Elasticsearch
Overview
Elasticsearch is a distributed search and analytics engine initially designed for full-text search, now widely used for log analysis, metrics monitoring, and real-time data processing.
- Built on Apache Lucene for indexing and search.
- Core of the ELK stack for managing logs and metrics.
Timeline
- 2010: Created by Shay Banon, released as open source.
- 2012: Added multi-tenancy and clustering (v0.9).
- 2013: Elastic founded; Elasticsearch 1.0 released.
- 2015: Popular for log aggregation in the ELK stack.
- 2016: X-Pack introduced for security and monitoring.
- 2020: Machine learning capabilities added.
Logical Concepts
Elasticsearch organizes and processes data through key logical concepts, which makes it efficient for search and analytics.
Documents
Data is stored as JSON documents, the smallest unit in Elasticsearch.
- Each document is a unit of search and retrieval.
- Each document has a unique ID and type.
- Grouped into indices with unique IDs and types.
Indexing
Indexing stores documents for fast retrieval using inverted indices.
- Acts as a database for similar data types.
- Supports multiple indices for organization.
When a document is indexed, Elasticsearch creates an inverted index which allows for fast, full-text searches.
Searching
Elasticsearch uses Lucene for efficient queries.
- Supports term, match, and boolean queries.
- Optimized for both simple and complex searches.
Mapping
Mapping specifies how documents and their fields are stored, indexed, and queried in Elasticsearch.
- Similar to a schema in SQL, defining data types and field properties.
- Ensures efficient storage and accurate search results.
For more information, please see Mappings.
Sharding
Elasticsearch is designed to scale horizontally, which means it can grow by adding more nodes to the cluster. It scales by distributing data across shards which ensures efficient storage and retrieval.
As demand increases, additional nodes can be added to the cluster, and more shards can be created for better scaling.
-
Shards
Indexes are divided into smaller units called shards. Each shard acts as an independent, self-contained index, distributed across multiple nodes in the cluster. -
Scalability
As demand increases, additional nodes can be added to the cluster. Elasticsearch can create more shards to handle the growing workload effectively. -
Parallel Processing
Elasticsearch allows search and indexing operations to run concurrently by distributing data across shards, improving speed and efficiency. -
Fault Tolerance
In case of node failure, Elasticsearch relocates affected shards to other live nodes, maintaining system availability and performance. -
Rebalancing
Elasticsearch monitors the cluster continuously, moving shards automatically to optimize resource utilization.
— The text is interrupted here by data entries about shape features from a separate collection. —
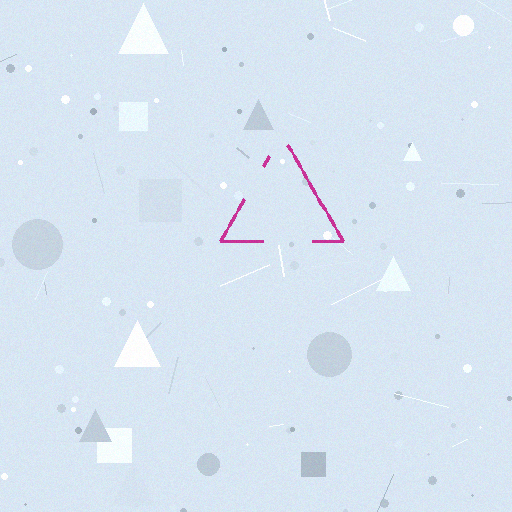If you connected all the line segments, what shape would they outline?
They would outline a triangle.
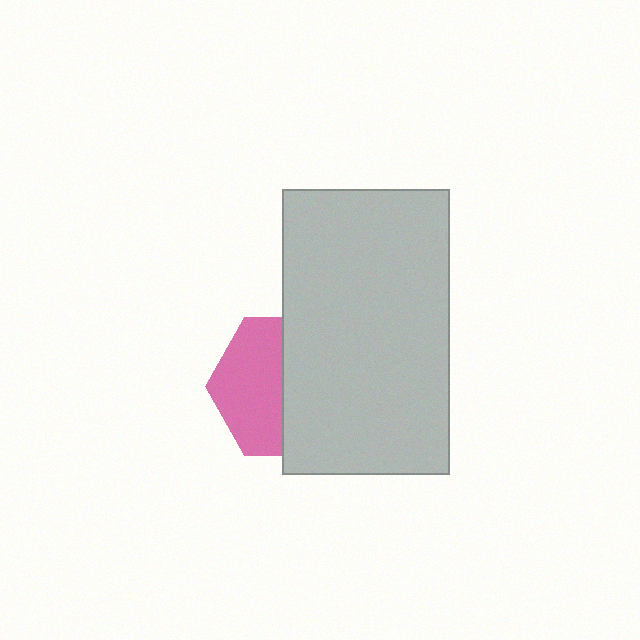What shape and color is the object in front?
The object in front is a light gray rectangle.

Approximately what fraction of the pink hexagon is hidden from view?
Roughly 53% of the pink hexagon is hidden behind the light gray rectangle.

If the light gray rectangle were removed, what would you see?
You would see the complete pink hexagon.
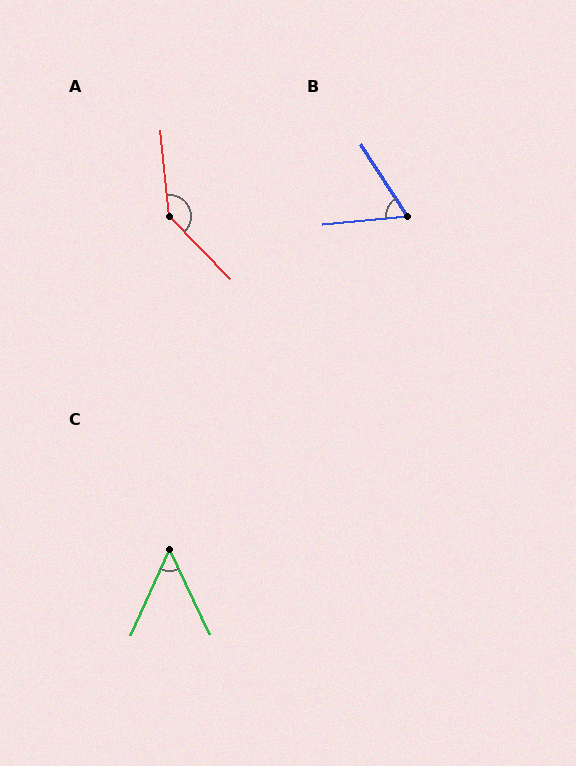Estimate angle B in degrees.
Approximately 62 degrees.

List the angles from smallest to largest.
C (50°), B (62°), A (141°).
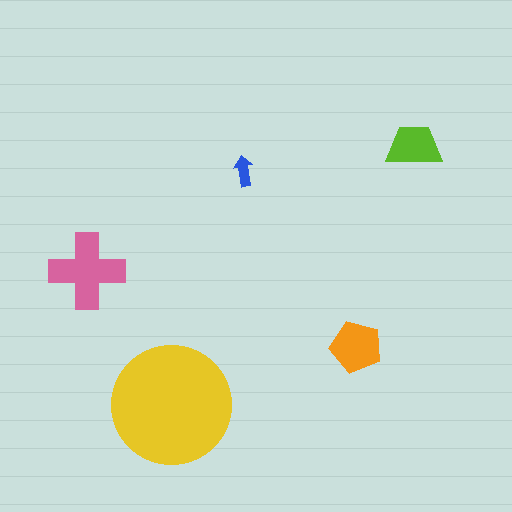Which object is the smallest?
The blue arrow.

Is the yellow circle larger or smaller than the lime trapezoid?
Larger.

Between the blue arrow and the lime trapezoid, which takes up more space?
The lime trapezoid.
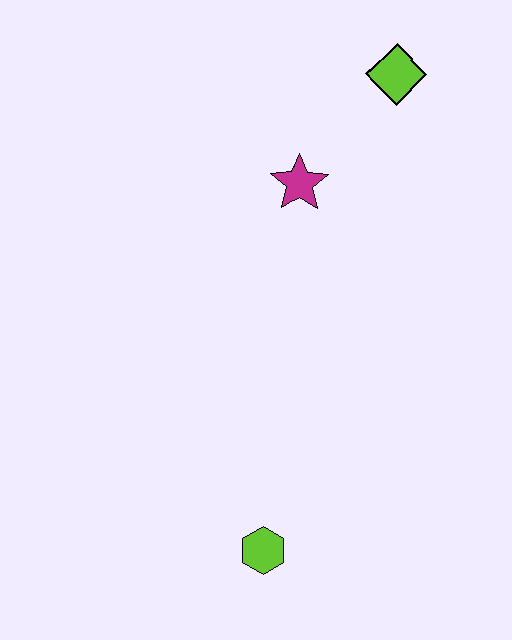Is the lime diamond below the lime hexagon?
No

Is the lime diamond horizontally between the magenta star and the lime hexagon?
No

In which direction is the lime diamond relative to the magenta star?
The lime diamond is above the magenta star.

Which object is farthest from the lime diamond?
The lime hexagon is farthest from the lime diamond.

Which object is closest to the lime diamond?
The magenta star is closest to the lime diamond.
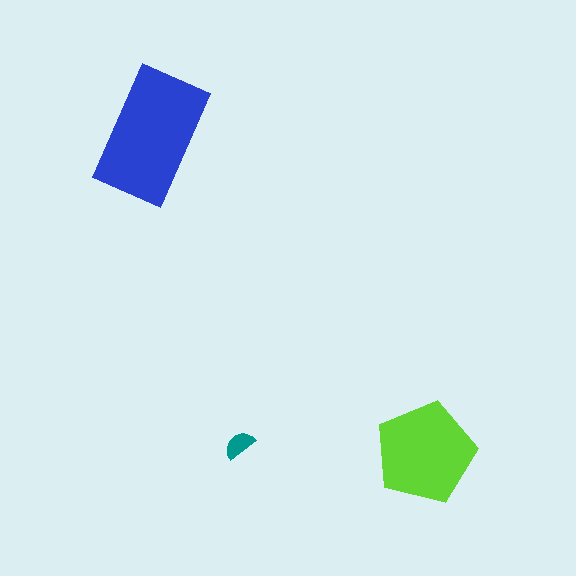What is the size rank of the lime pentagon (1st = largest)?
2nd.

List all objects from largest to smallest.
The blue rectangle, the lime pentagon, the teal semicircle.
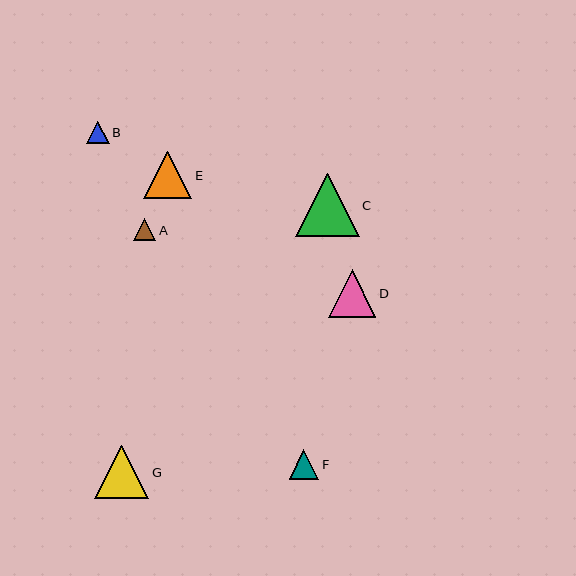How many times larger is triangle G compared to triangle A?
Triangle G is approximately 2.4 times the size of triangle A.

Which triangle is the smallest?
Triangle A is the smallest with a size of approximately 22 pixels.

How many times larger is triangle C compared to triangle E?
Triangle C is approximately 1.3 times the size of triangle E.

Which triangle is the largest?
Triangle C is the largest with a size of approximately 64 pixels.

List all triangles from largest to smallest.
From largest to smallest: C, G, E, D, F, B, A.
Processing happens across different nodes based on their assigned labels. -
Shard Sizing
Larger shards are better for bulk indexing, while smaller shards improve flexibility for scaling and rebalancing. Choosing the right shard size depends on the hardware and specific use case.
Primary and Replica Shards
Elasticsearch uses primary and replica shards to store and balance data. Primary shards hold the main data, while replica shards provide redundancy and improve read performance in a cluster with multiple nodes.
-
Data Redundancy
Replicas create multiple copies of your data across different nodes. This ensures data availability even if a node fails. -
High Availability
Redundant data ensures uninterrupted service by keeping your data accessible at all times. -
Increased Read Capacity
Read requests are distributed across multiple copies of the data, reducing the load on individual nodes and enabling simultaneous query handling. -
Configurable per Index
The number of replica shards can be set for each index based on redundancy and performance requirements. More replicas improve availability but consume additional storage space. -
Automatic Shard Allocation
Elasticsearch automatically assigns shards to nodes in the cluster. This ensures optimal resource utilization and load balancing. -
Shard Recovery
When a primary shard fails, Elasticsearch promotes a replica shard to primary. It then rebalances the cluster to maintain data integrity and continuity. -
Zero Downtime Scaling
Elasticsearch allows scaling without downtime. New nodes can be added to the cluster, and shards are redistributed seamlessly.
In the example below, the cluster has three nodes, each with two shards:
- Node-1: Primary shard (primary-1) and a replica (replica-0).
- Node-2: Two replicas (replica-0 and replica-1).
- Node-3: Primary shard (primary-0) and a replica (replica-1).
This setup has two primary shards and two replicas:
- Write requests routed to primary shards and replicated to replicas.
- Read requests handled by primary or replica shards to balance load.
If Node-1 goes down, Elasticsearch promotes a replica from Node-2 or Node-3 as the new primary, maintaining availability.
- Odd-numbered nodes (e.g., 3, 5, 7) improve resiliency.
- Requests are distributed round-robin to balance the load.
- More replicas increase read capacity.
- Write capacity is limited by the number of primary shards.
Number of Primary Shards cannot be changed later
The number of primary shards must be set when creating an index. However, you can add read replicas later for more throughput. If necessary, re-indexing is an option.
- Set the number of shards upfront using a
PUT
request. - This is configured via Elasticsearch's REST HTTP API.
PUT /indexname
{
"settings": {
"number_of_shards": 3,
"number_of_replicas": 1
}
}